During extreme times of the Reformation or of the Puritan revolutions, bodies of the saints in many Western Churches, were removed from Churches and burned (not given a Christian burial, but burned like heretics). This was iconoclasm at its worst.
To this day, Orthodox Christians continue to give honor and reverence to the bodies and bones of true saints of God (sometimes including their garments or other effects). This is true not only for saints of ancient times, but for saints of modern times.
There are those who have inherited the skepticism of our culture and question relics. They assume that anything that can be questioned may (even should) be questioned. They repeat myths (like there being enough relics of the “true cross” to build a ship). This is actually a lie. There are not even enough relics of the true cross to reconstitute a single cross. But ignorance becomes more believable with repetition.
That there is a reason to venerate the relics of the holy saints is made clear in Scripture (see 2 Kings 13:21). That the Church continues to do so is simply a testament to the faithfulness of those who received the fullness of Christian Tradition.
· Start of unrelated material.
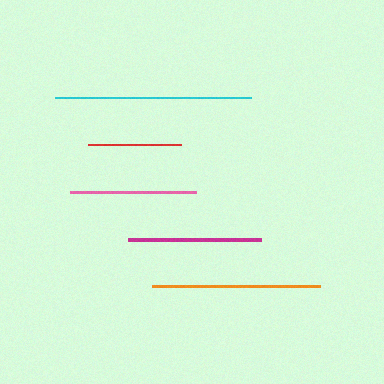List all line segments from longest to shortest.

That the relics of contemporary saints continue to be places where miracles occur is simply a testimony of the faithfulness of God who “never leaves us nor forsakes us.”
That our culture is revulsed by such actions is a testimony to the deranged values that surround us. We pay money to watch make-believe films of those who eat the dead, while we would prefer not even to touch the body of our own loved ones. The Tradition of the Church in the matter of relics calls us both to be faithful to the example of our fathers in the faith, and to renounce the macabre distortions of our own culture. We despise what we should love and judge others who love what we despise. Merciful God, save us!